With that said, I have always been fascinated by the Buccaneer team of 1997.
It had been a trying time for loyal Buccaneer fans to say the least. The team had not reached the playoffs in 15 years and was only a few years removed from a legitimate threat of leaving Tampa for Baltimore. Now owned and operated by the Glazer family and led by Head Coach Tony Dungy, a change of mentality was drastically needed to keep supporters interested.
What the city of Tampa got in 1997 was a surprising dose of team swagger that likely had not been seen since Doug Williams and Lee Roy Selmon prowled Tampa Stadium in 1979. From the debut of the red and pewter uniforms to the freshly arrogant style that the Bucs now played with, everything suddenly seemed different around the franchise.
The team that once hung their heads and mumbled through post-game interviews now danced on the sidelines, had flashy player introductions, and used the press as an avenue of promotion.
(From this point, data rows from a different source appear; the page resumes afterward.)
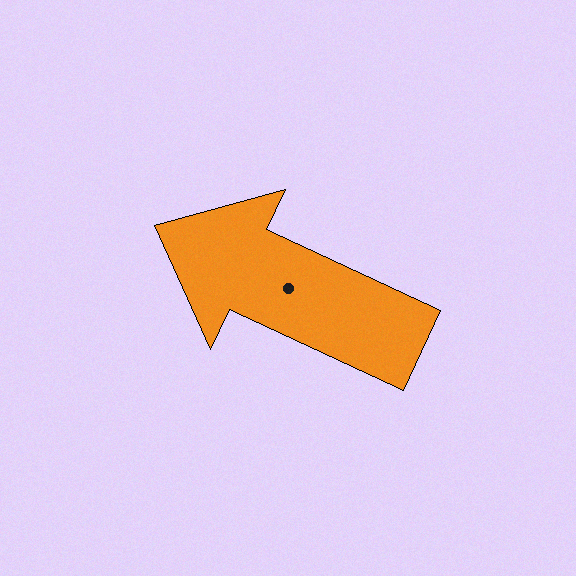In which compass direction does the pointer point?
Northwest.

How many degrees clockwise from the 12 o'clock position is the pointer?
Approximately 295 degrees.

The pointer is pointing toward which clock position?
Roughly 10 o'clock.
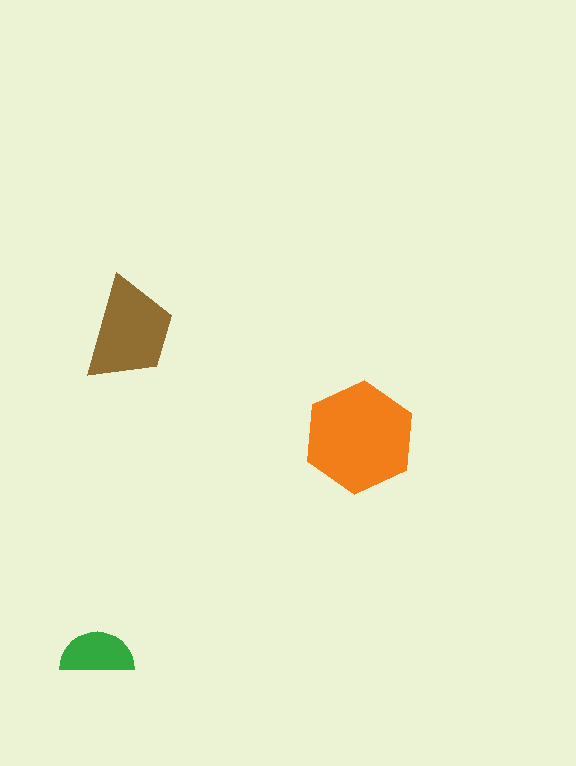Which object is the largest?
The orange hexagon.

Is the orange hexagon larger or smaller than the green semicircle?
Larger.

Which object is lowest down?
The green semicircle is bottommost.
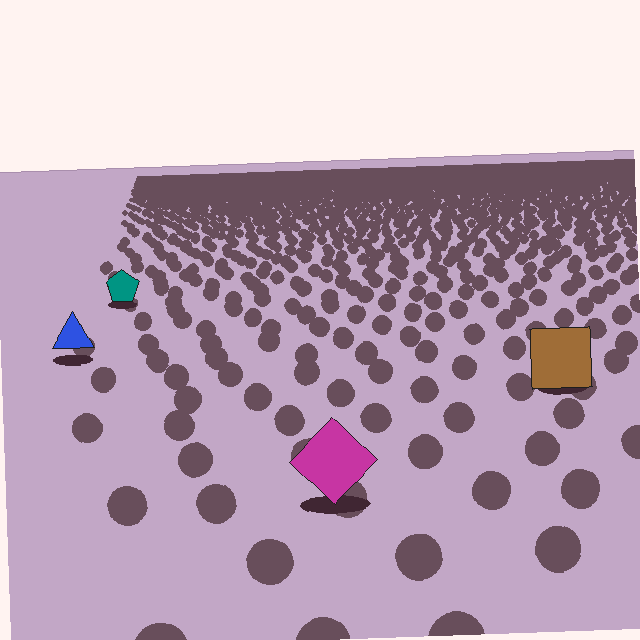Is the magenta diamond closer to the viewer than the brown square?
Yes. The magenta diamond is closer — you can tell from the texture gradient: the ground texture is coarser near it.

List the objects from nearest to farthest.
From nearest to farthest: the magenta diamond, the brown square, the blue triangle, the teal pentagon.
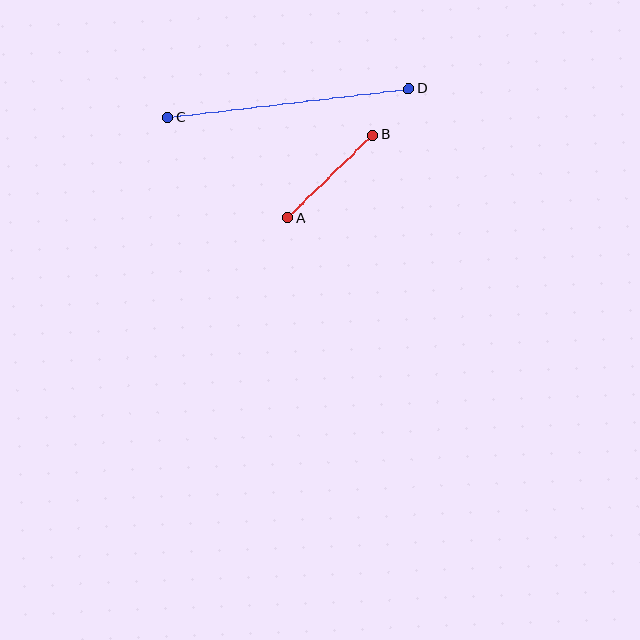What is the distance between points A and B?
The distance is approximately 119 pixels.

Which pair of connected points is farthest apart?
Points C and D are farthest apart.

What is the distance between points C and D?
The distance is approximately 243 pixels.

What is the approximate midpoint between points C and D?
The midpoint is at approximately (288, 103) pixels.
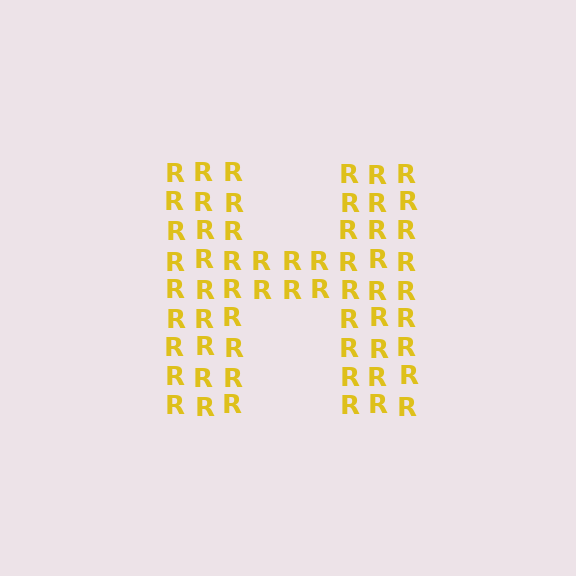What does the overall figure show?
The overall figure shows the letter H.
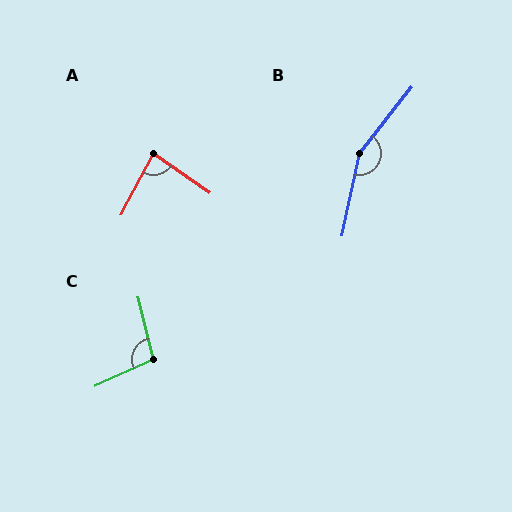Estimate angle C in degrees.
Approximately 101 degrees.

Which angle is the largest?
B, at approximately 154 degrees.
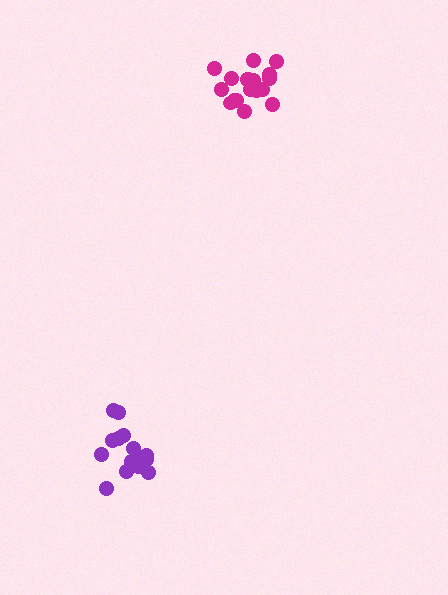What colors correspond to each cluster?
The clusters are colored: magenta, purple.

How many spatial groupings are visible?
There are 2 spatial groupings.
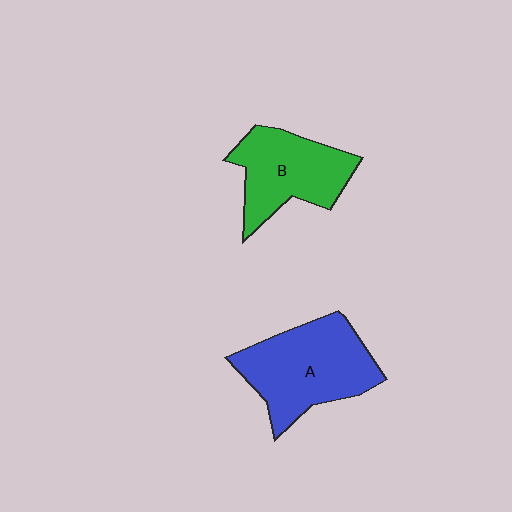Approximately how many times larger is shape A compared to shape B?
Approximately 1.3 times.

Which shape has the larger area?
Shape A (blue).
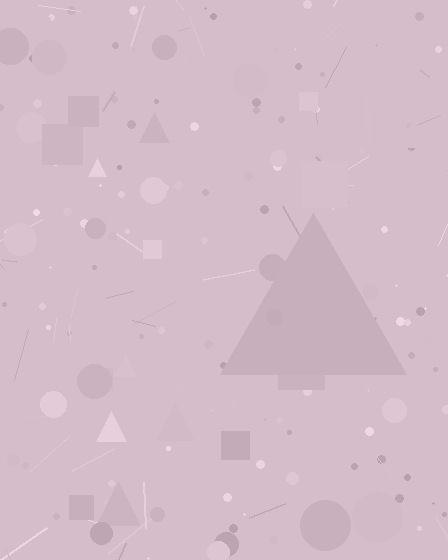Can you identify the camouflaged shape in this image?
The camouflaged shape is a triangle.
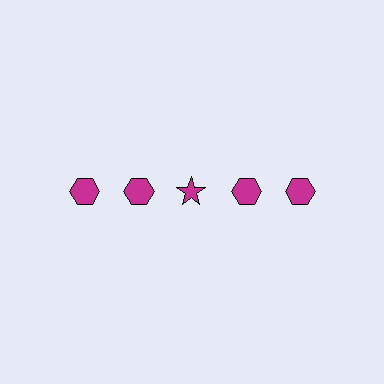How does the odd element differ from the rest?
It has a different shape: star instead of hexagon.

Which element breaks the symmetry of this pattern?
The magenta star in the top row, center column breaks the symmetry. All other shapes are magenta hexagons.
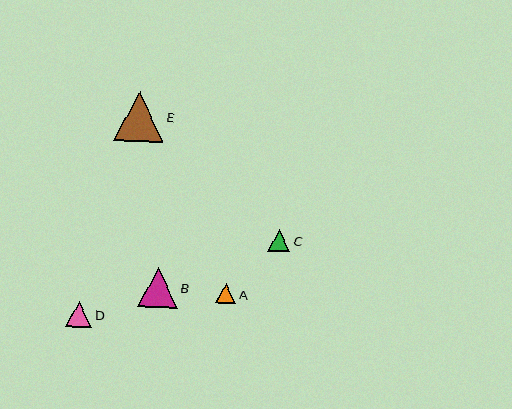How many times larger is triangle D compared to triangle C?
Triangle D is approximately 1.2 times the size of triangle C.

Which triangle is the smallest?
Triangle A is the smallest with a size of approximately 20 pixels.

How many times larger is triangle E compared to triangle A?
Triangle E is approximately 2.4 times the size of triangle A.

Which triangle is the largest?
Triangle E is the largest with a size of approximately 50 pixels.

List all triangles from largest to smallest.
From largest to smallest: E, B, D, C, A.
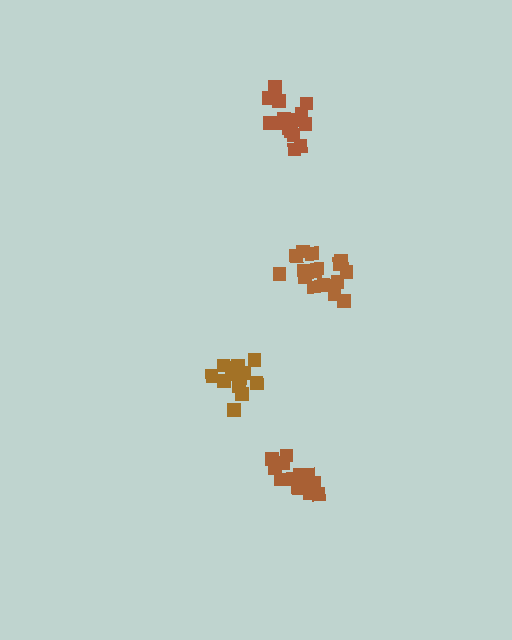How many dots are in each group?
Group 1: 14 dots, Group 2: 16 dots, Group 3: 15 dots, Group 4: 17 dots (62 total).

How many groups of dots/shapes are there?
There are 4 groups.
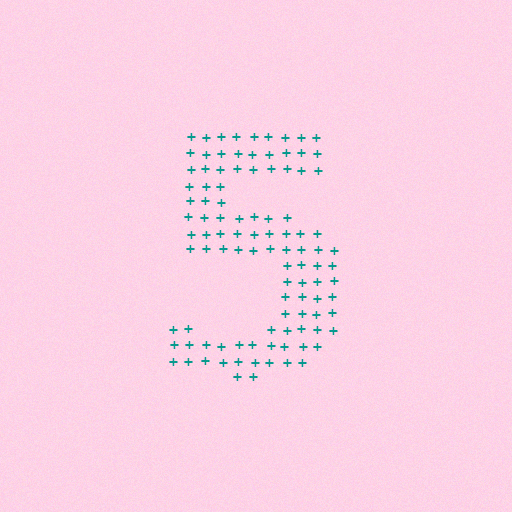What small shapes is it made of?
It is made of small plus signs.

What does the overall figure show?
The overall figure shows the digit 5.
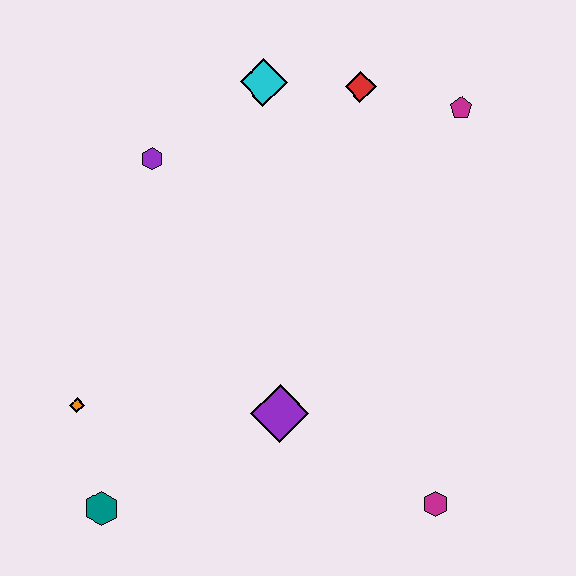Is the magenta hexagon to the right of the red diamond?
Yes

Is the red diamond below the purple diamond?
No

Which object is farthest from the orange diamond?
The magenta pentagon is farthest from the orange diamond.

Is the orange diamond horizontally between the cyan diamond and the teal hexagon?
No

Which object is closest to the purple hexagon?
The cyan diamond is closest to the purple hexagon.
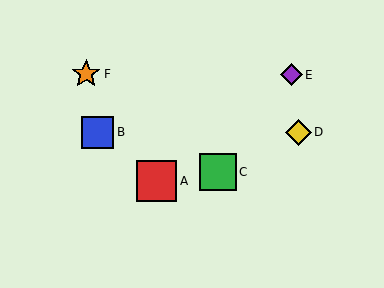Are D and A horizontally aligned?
No, D is at y≈132 and A is at y≈181.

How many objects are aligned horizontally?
2 objects (B, D) are aligned horizontally.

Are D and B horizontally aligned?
Yes, both are at y≈132.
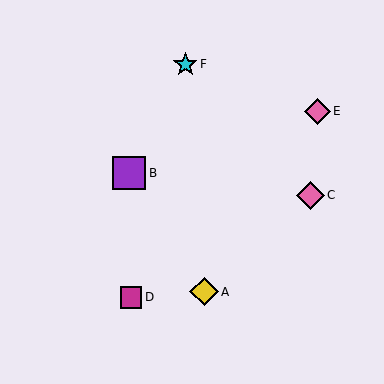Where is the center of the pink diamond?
The center of the pink diamond is at (317, 111).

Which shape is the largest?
The purple square (labeled B) is the largest.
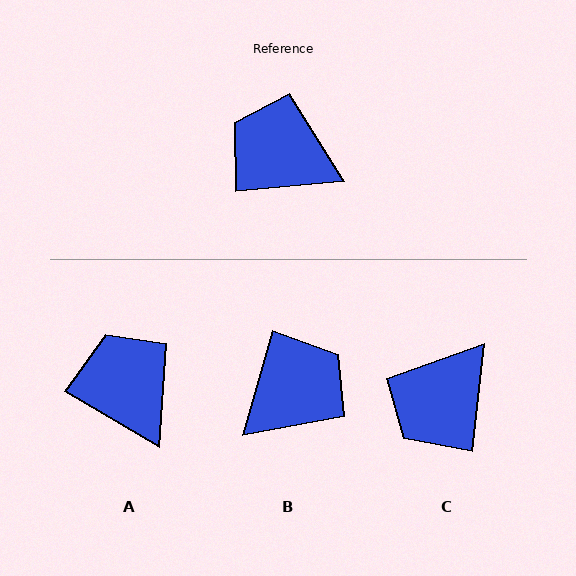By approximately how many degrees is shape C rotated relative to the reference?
Approximately 78 degrees counter-clockwise.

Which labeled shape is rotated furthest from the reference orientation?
B, about 112 degrees away.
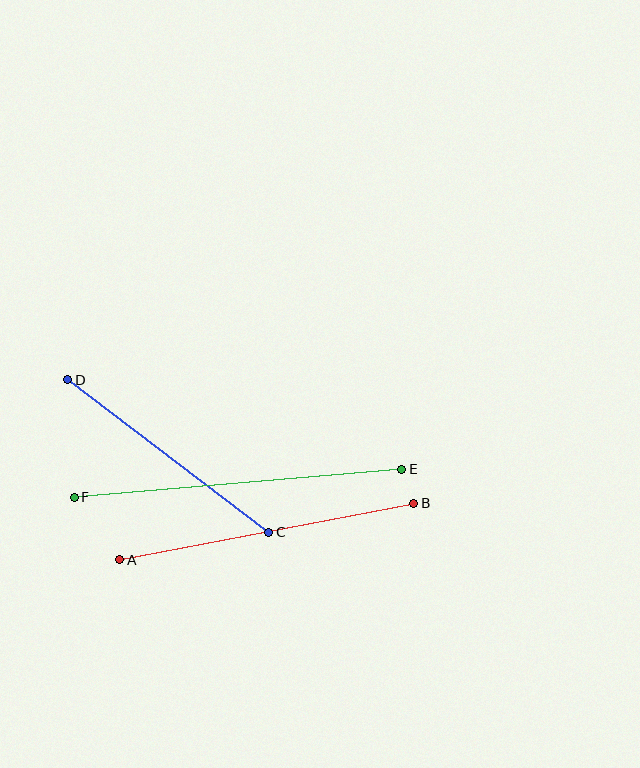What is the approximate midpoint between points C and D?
The midpoint is at approximately (168, 456) pixels.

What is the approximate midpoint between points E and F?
The midpoint is at approximately (238, 483) pixels.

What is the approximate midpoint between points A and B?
The midpoint is at approximately (267, 531) pixels.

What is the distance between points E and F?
The distance is approximately 329 pixels.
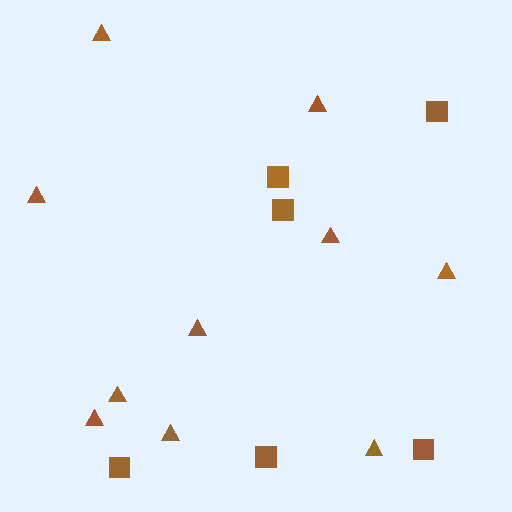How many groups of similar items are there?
There are 2 groups: one group of squares (6) and one group of triangles (10).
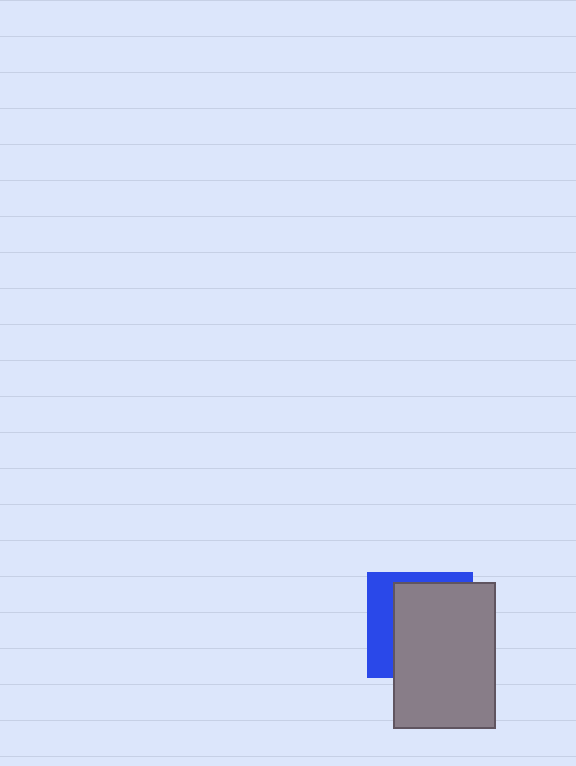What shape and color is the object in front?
The object in front is a gray rectangle.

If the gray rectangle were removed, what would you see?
You would see the complete blue square.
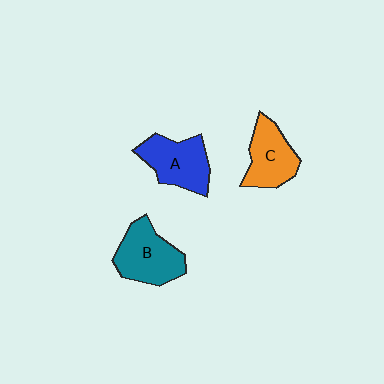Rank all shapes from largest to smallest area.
From largest to smallest: B (teal), A (blue), C (orange).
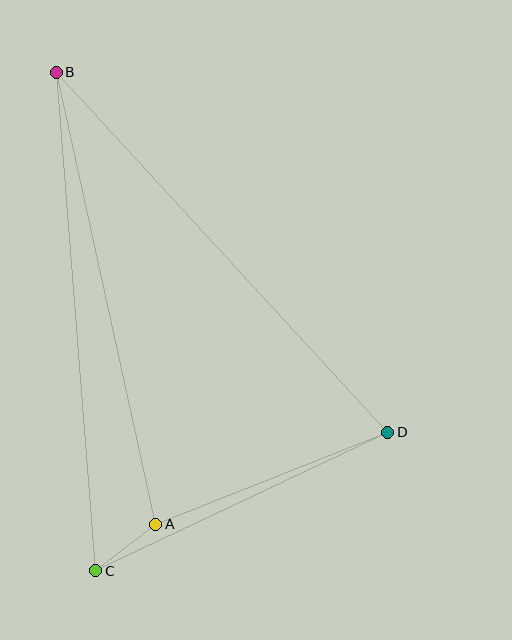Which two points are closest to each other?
Points A and C are closest to each other.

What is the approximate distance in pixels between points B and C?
The distance between B and C is approximately 500 pixels.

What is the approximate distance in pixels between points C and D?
The distance between C and D is approximately 323 pixels.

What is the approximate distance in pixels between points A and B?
The distance between A and B is approximately 463 pixels.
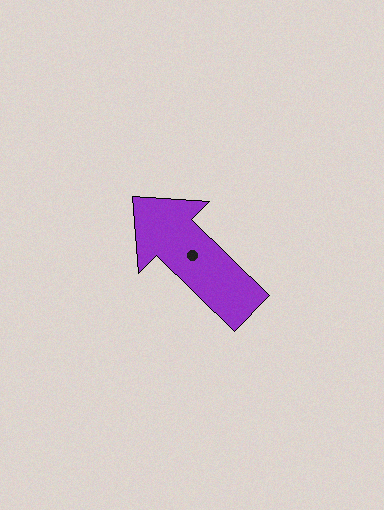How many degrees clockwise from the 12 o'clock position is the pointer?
Approximately 314 degrees.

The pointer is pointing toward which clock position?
Roughly 10 o'clock.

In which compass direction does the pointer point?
Northwest.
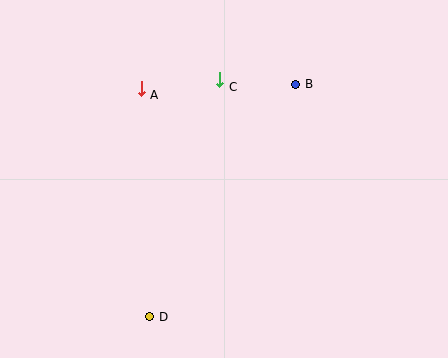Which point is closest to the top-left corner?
Point A is closest to the top-left corner.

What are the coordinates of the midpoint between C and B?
The midpoint between C and B is at (258, 85).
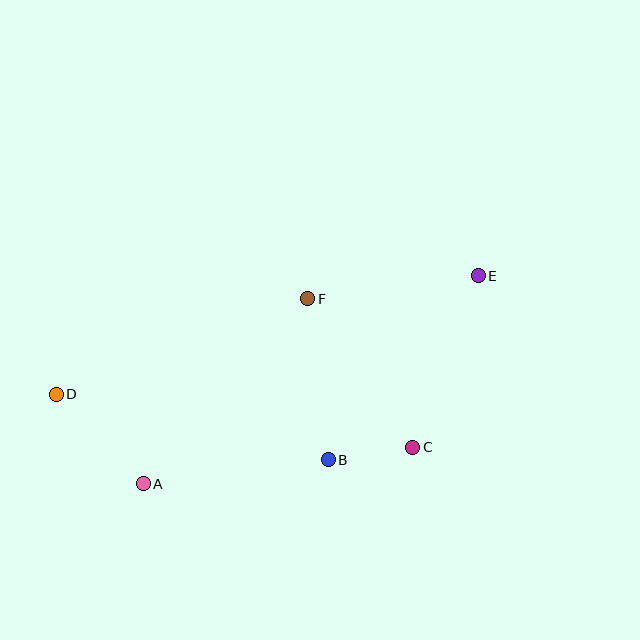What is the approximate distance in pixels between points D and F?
The distance between D and F is approximately 269 pixels.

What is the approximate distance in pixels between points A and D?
The distance between A and D is approximately 125 pixels.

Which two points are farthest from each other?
Points D and E are farthest from each other.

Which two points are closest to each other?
Points B and C are closest to each other.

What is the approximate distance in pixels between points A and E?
The distance between A and E is approximately 394 pixels.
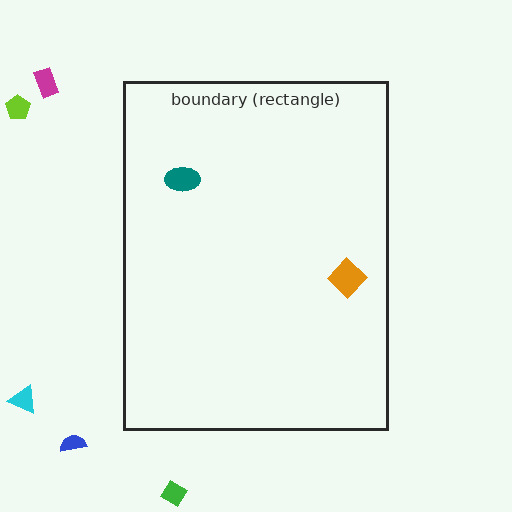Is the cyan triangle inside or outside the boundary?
Outside.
No faction of the team embraced this swagger quite like the defense. Led vocally by Warren Sapp and Brad Culpepper and strategically by Derrick Brooks and John Lynch, the Buc's defense initiated a style of play that would follow the franchise for years to come. "Buc Ball" was based around hard-nosed, aggressive defense and Defensive Coordinator Monte Kiffin thrived off of it, making his Tampa 2 concept the envy of the league.
Starting the season with a 5-0 record, the Buccaneers conquered the city of Tampa, sending residents into "Pewter Power" hysteria. The popular slogan that year was "We Believe" and it adorned nearly everything around town: restaurant signs, car windows, billboards, articles of clothing, you name it. Just one year after basking in complete obscurity, the Bucs were small-market rock stars.
Their frantically hot start did not completely hold up but by season's end they were 10-6 and qualified for a spot as an NFC Wild Card. A home playoff game against the Detroit Lions was on the horizon and Tampa played along with a playoff fever that had not been experienced in far too long.
Set to be the probable final hour for Tampa Stadium, which had now been renamed Houlihan's Stadium due to the Glazer family's ventures into the restaurant business, the environment at that Wild Card game was something that I'll never forget. While not a thrilling contest (the Bucs won 20-10), the game entranced the city of Tampa and all of those in attendance into a childish euphoria. I do not remember ever sitting down during the game but I do thoroughly remember the deafening noise and extreme joy and nostalgia that filled us all as we walked down that exit ramp for the final time.
The Buccaneers would go on to lose the following week at Lambeau Field in the Divisional Round, but the impact of the 1997 team would be felt far beyond that afternoon. The Bucs would move into the sparkling new Raymond James Stadium the following season and embark on a five year journey that resulted in 2002's Super Bowl victory over the Raiders.
That incredible mini-era for Tampa Bay fans began in 1997 with a team that surprised America by simply being relevant. Their shadow still reigns over the franchise as it has changed what it means to be a Buccaneer for many years to come.